Il geometra Bottanelli è un imprenditore cauto che ha affinato l’arte della prudenza e non è certo avventato quando afferma che il suo gruppo ha le potenzialità di raddoppiare, in soli 5 anni, il fatturato. A rafforzare la sua convinzione sono i dati economici del 2017 che, a fronte del 2016, attestano un incremento del giro d’affari e degli ordini acquisiti. «Il mio settore merceologico deve prendere atto che Profilmec Group è una struttura che ogni giorno chiede a tutti i suoi dipendenti di essere all’altezza delle sfide del mercato globale per rendere sempre più grande il marchio Made in Italy. La magia della trasversalità dell’acciaio, in un contesto di reciproco scambio di informazioni con i potenziali clienti, è un’arma vincente che, abbinata ad un aumento sensibile del valore del marchio, diventa la chiave per essere i protagonisti della globalizzazione. Queste sono le leve che utilizzeremo per il raddoppio del fatturato», afferma il Geometra. 
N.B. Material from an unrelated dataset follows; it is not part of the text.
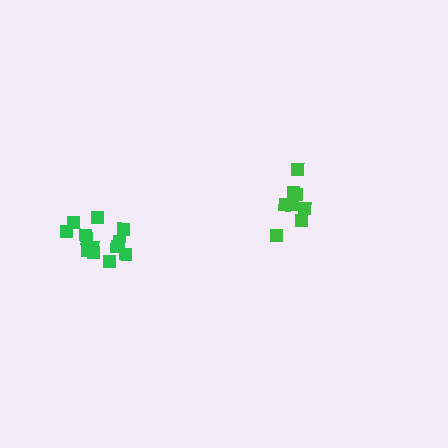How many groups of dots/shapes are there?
There are 2 groups.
Una serie di lungimiranti operazioni e alcuni colpi vincenti sono stati la leva che ha fatto nascere il piccolo grande impero di Profilmec Group, gioiello del made in Italy, che affonda le sue radici nell’ultimo cinquantennio del secolo scorso e che vanta oggi 7 siti produttivi e quasi 500 addetti. L’azienda detiene come quote di mercato il 45% in Italia e il 55% all’estero, dove è presente con la propria rete commerciale su tutto il territorio europeo e sui principali mercati di riferimento dell’intero Mediterraneo. Profilmec Group vanta una gamma di prodotti diversificata, che trovano impiego in svariati settori. Gli investimenti annui ammontano ad alcuni milioni di euro. E’ in corso di valutazione, inoltre, l’ampliamento del processo produttivo attuale con una specifica lavorazione in modo da sviluppare la gamma offerta con componenti già finiti. 
Per farla breve, sono in molti a voler seguire le orme del condottiero Bottanelli, ma la scuola del saper fare, che forma le élite imprenditoriali, non si può improvvisare né comprare ma tentare di emulare. 
Capacità e perseveranza, unite allo spirito di sacrificio di uomini come il geometra Bottanelli, sono stati il vero motore della nostra economia, da cui le nuove generazioni possono trarre esempio.